To hear some industry engineers tell it, however, their advanced knowledge of the science of substances is a key element that allows them to enjoy themselves with an added layer of confidence. “I think engineers have a more scientific process by which they go about doing drugs,” says
an executive at a consumer-facing tech company, who recounts a colleague inviting him to partake in a batch of ketamine ordered off of the now-defunct online drug market Silk Road. “The way that they talked me into it was basically a chemistry lesson,” by explaining to him exactly what chemicals went into the drugs and the effect they would have on his body. Aiding others in feeling safer are dark-web services modeled off of Silk Road, which allow buyers to leave reviews and feedback evaluating the strains that they’ve purchased on things like purity and effectiveness.
This executive sees a good deal of forethought going into the drug habits of his friends and colleagues. “We’re talking about people that have a lot of science or math in their backgrounds [and] probably are willing to do more research,” he explains. “There are a lot of great resources online that talk about the chemistry [of drugs] and the known effects on your brain.”
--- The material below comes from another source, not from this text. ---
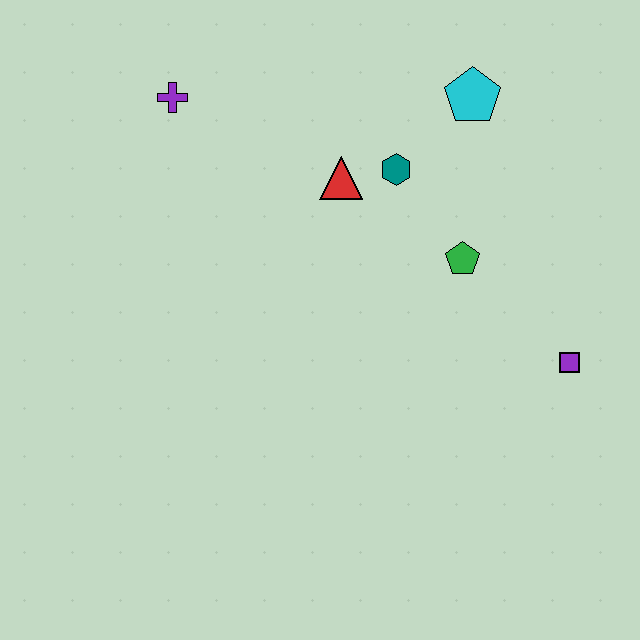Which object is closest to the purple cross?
The red triangle is closest to the purple cross.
Every individual has his own approach to drug culture, but there’s at least one common thread across the industry. “Silicon Valley is a really dynamic environment, and…everyone’s just working on a dream,” says Mark Onsager, a San Jose–based therapist, himself a recovering addict. “It’s very don’t-ask, don’t-tell as it relates to addiction.”
When a high-profile executive overdoses, it might make waves in the media, but when it comes to openly discussing the drug culture that seems to have the tech industry in a vice grip, that’s where the line is drawn. Asked whether it’s something people could ever talk about at some of the most progressive companies in the world, one entrepreneur laughs and says, “I don’t think we’re there yet.”